Here's a description of the historical setting:

"On June 11, 2009, the World Health Organization (WHO) issued “The Melbourne Declaration on 100% Voluntary Non-Remunerated Donation of Blood and Blood Components.”  The Declaration was a re-commitment to, what they call, “Voluntary Non-Remunerated Blood Donations” or VNRBD,” as well as to World Blood Donor Day, celebrated every June 14th.  The Declaration set a target date for achieving 100% VNRBD in safe, secure, and sufficient blood and blood products, including plasma-derived medicinal products. That target date was 2020.
"This year will end without a sufficient supply of plasma based on 100% non-remunerated plasma collections, neither will 2030. With each passing year from 2009 to the present, the world has moved further from that target, and closer to being nearly entirely dependent on the United States."

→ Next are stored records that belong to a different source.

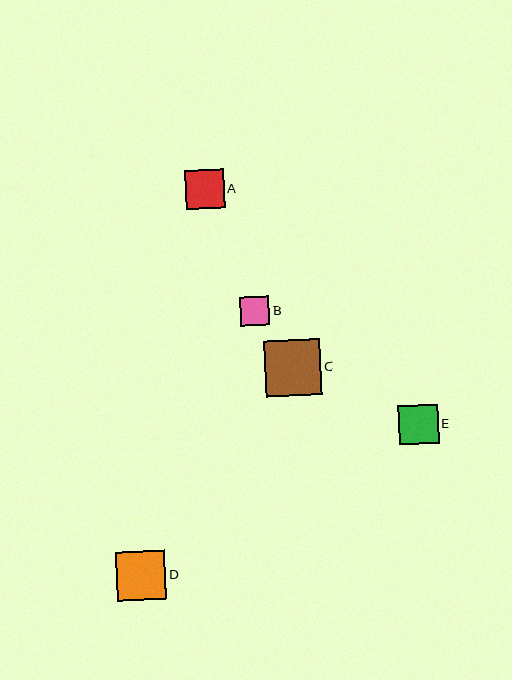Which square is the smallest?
Square B is the smallest with a size of approximately 29 pixels.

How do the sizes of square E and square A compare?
Square E and square A are approximately the same size.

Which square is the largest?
Square C is the largest with a size of approximately 56 pixels.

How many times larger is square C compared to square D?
Square C is approximately 1.1 times the size of square D.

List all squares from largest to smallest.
From largest to smallest: C, D, E, A, B.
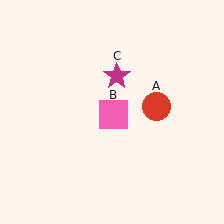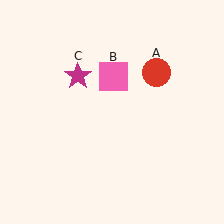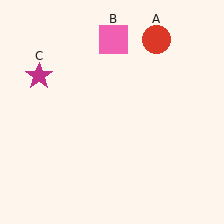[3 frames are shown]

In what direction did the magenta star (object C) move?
The magenta star (object C) moved left.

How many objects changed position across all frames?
3 objects changed position: red circle (object A), pink square (object B), magenta star (object C).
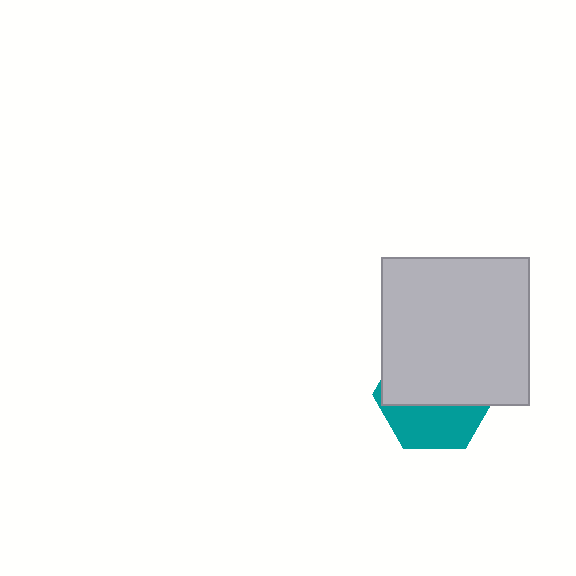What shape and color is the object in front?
The object in front is a light gray square.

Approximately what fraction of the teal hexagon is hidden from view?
Roughly 61% of the teal hexagon is hidden behind the light gray square.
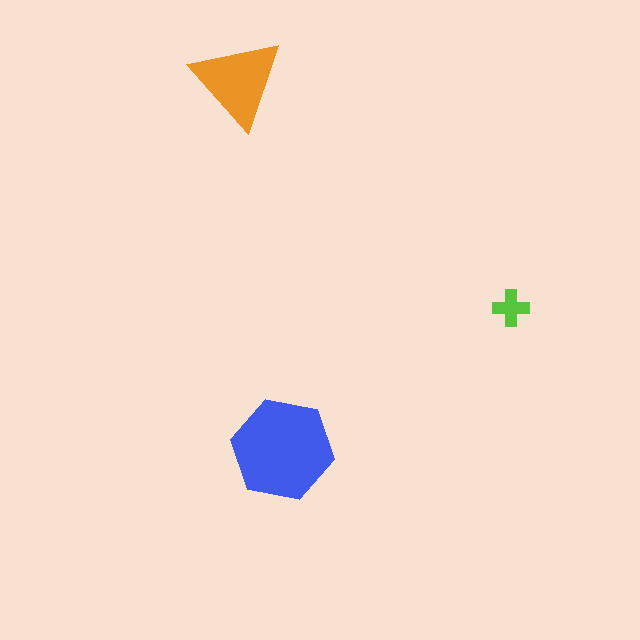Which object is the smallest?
The lime cross.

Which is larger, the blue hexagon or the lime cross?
The blue hexagon.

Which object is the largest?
The blue hexagon.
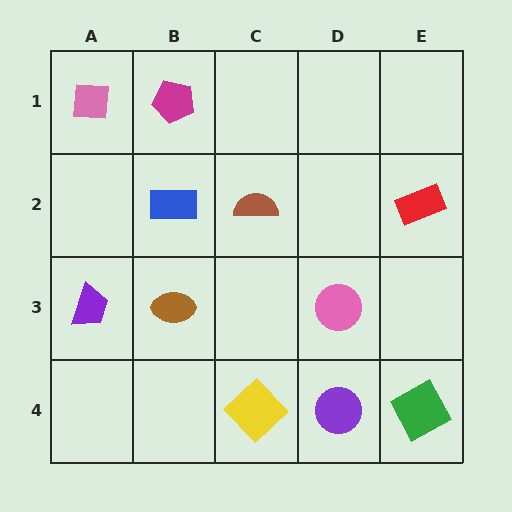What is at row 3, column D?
A pink circle.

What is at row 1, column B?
A magenta pentagon.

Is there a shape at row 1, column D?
No, that cell is empty.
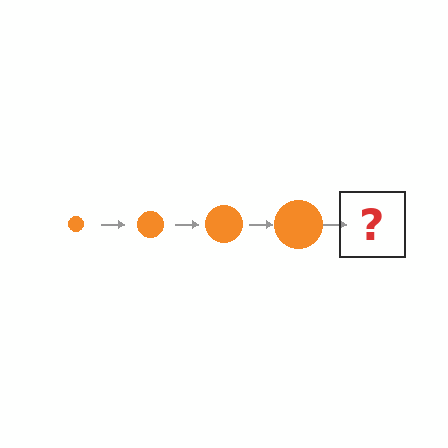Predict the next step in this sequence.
The next step is an orange circle, larger than the previous one.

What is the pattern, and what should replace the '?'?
The pattern is that the circle gets progressively larger each step. The '?' should be an orange circle, larger than the previous one.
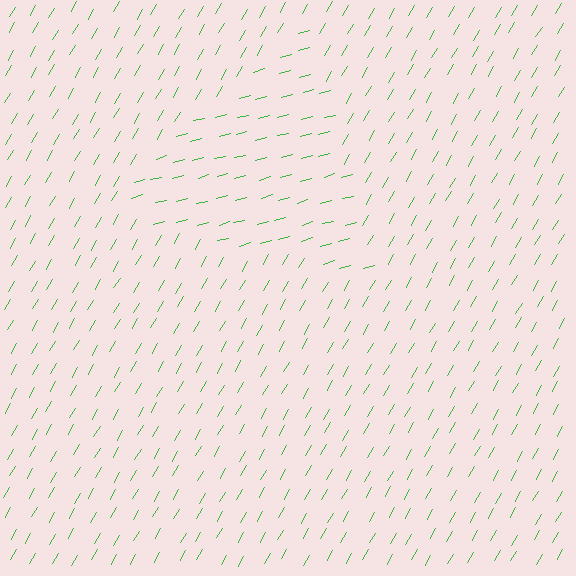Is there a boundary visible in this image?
Yes, there is a texture boundary formed by a change in line orientation.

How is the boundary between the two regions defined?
The boundary is defined purely by a change in line orientation (approximately 45 degrees difference). All lines are the same color and thickness.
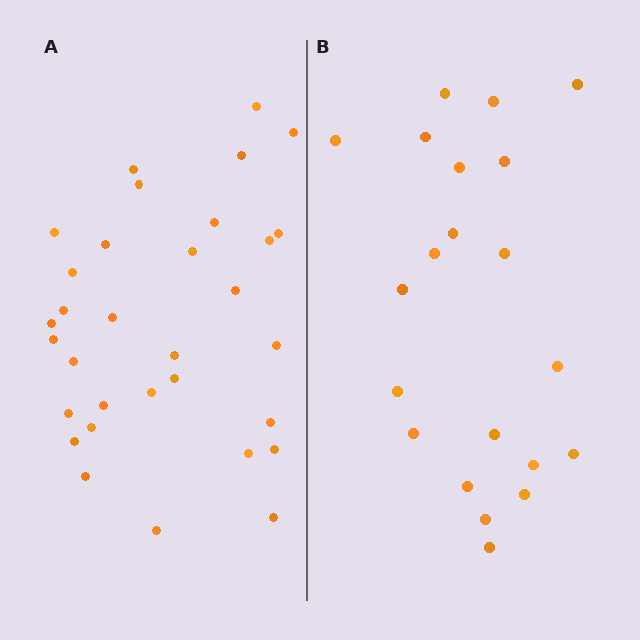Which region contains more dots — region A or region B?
Region A (the left region) has more dots.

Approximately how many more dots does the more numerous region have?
Region A has roughly 12 or so more dots than region B.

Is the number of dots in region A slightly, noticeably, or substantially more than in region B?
Region A has substantially more. The ratio is roughly 1.5 to 1.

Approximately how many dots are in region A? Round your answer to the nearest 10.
About 30 dots. (The exact count is 32, which rounds to 30.)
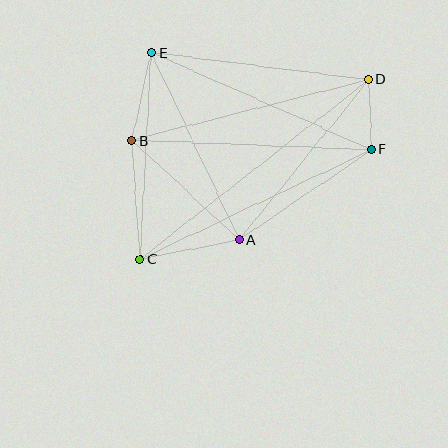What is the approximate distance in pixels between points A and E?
The distance between A and E is approximately 207 pixels.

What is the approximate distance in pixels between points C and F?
The distance between C and F is approximately 256 pixels.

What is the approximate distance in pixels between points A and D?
The distance between A and D is approximately 206 pixels.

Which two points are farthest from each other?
Points C and D are farthest from each other.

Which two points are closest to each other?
Points D and F are closest to each other.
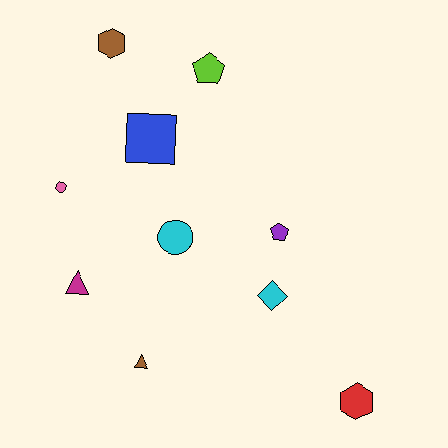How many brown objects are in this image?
There are 2 brown objects.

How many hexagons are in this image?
There are 2 hexagons.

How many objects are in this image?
There are 10 objects.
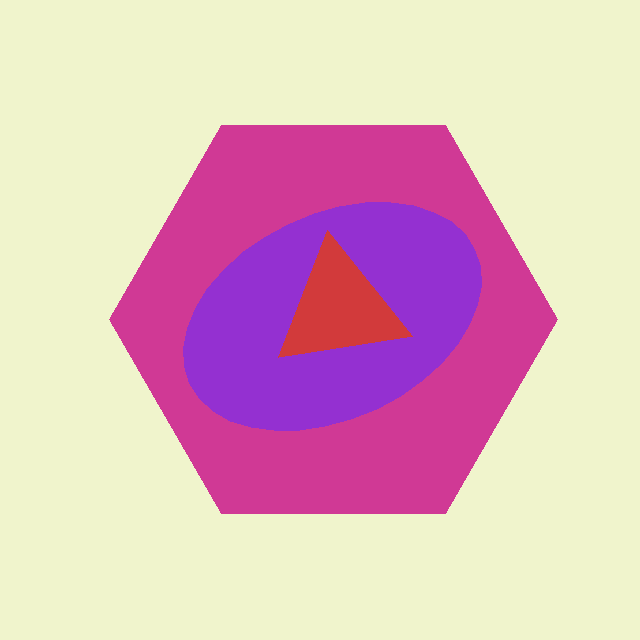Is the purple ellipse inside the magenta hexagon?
Yes.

Before publishing the paper, Jaworski solicited some supportive quotes to use as blurbs.  Here's mine:

Nobel Prize winning economist Alvin Roth says of the current over-reliance on the US’ paid donor market:
I find confusing the position of some countries that compensating domestic plasma donors is immoral, but filling the resulting shortage by purchasing plasma from the U.S. is ok.”